McFarlane’s piece was satirical. We’re not so sure about the Hitchens piece. We are certain, however, that the controversy from both pieces will be dwarfed by that of McFarlane’s movie.

We admire Patrick Milligan, the motivator at CringeHumor.com. And we agree with him far more often than we disagree.

He’s expanding his site’s influence with the above mentioned W5 project and with other video ventures.

He also interviews comics and uploads them under the title of Cringe Humor Comics To Watch (CHCTW). He did one recently with Vos.

It’s an interview that lasts only 10:30. Milligan describes it thusly: “This edition of CHCTW asks Vos what’s in store for his future, and quickly turns into one of the most depressing episodes yet.”

Oh? Vos is his usual wiseass self, but he is also introspective (perhaps surprisingly to folks who don’t know him). We think it’s a thoughtful interview that offers not just insight into Vos but into almost any veteran comic.

Depressing? Perhaps the only depressing part of the interview is tired cliché that is trotted out at the end of the interview.

At the 9:15 mark or so, Vos gets at one of the fundamental truths about standup:

Vos: It’s so hard to be content as a comic. When is a comic content? When?…When is anybody content doing this?
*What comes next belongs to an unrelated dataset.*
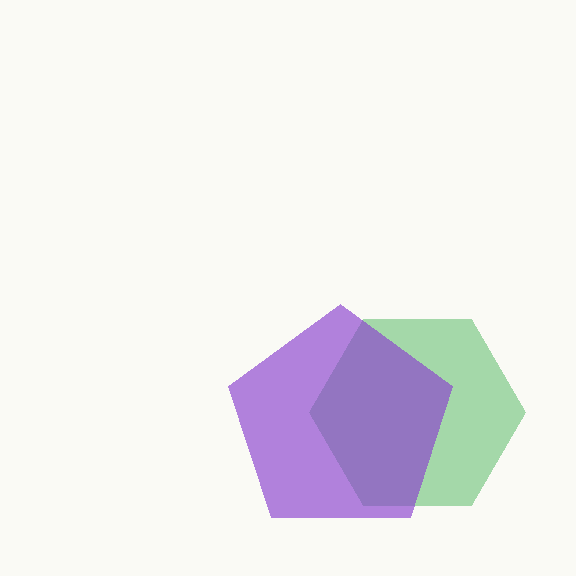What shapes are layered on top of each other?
The layered shapes are: a green hexagon, a purple pentagon.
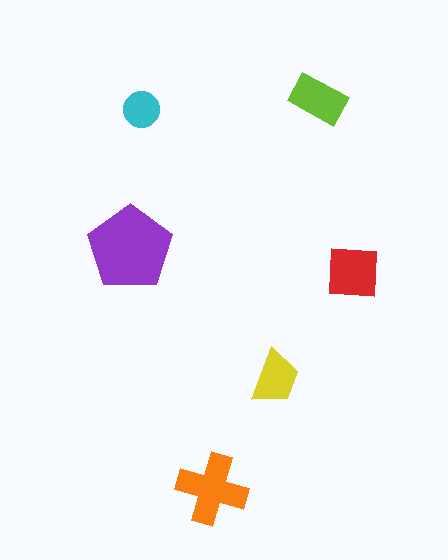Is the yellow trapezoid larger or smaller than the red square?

I would think that in other businesses people are content. I don’t know. An artist? I don’t think an artist is ever content.”

It’s a startling moment. But then the interviewer chimes in with:

“It seems like anybody in the entertainment business never retires; they just keep craving that attention.”

Attention? Did he not hear Vos? The discussion is not about narcissism or megalomania or attention– it’s about art. And knowing when to be satisfied with one’s art. Or maybe wondering if one should even be content with one’s art. (Or, to extrapolate: Whether or not this constant discontent is what separates an artist from a hack.)

Vos has just displayed some vulnerability and introspection and the conclusion is that people in the entertainment business (and, we assume, Vos) can’t stop doing what they do because they crave attention. WTF?

Milligan carefully curates a site about “honest” comedians who speak “truth.” But he has one in his midst who gives about as honest an interview as we’ve seen in some time and we’re told it’s “depressing” and that we’re all attention whores.

We don’t normally comment on other blogs, but we were struck by the dissonance.

If a guy like Milligan– who respects comics and spends a lot of time trying to understand them– clings so tenaciously (or automatically, or reflexively) to such simplistic truisms, what hope do comedians have that we’ll ever be understood?

He’s right: It is a depressing interview. But for far different reasons than he cites.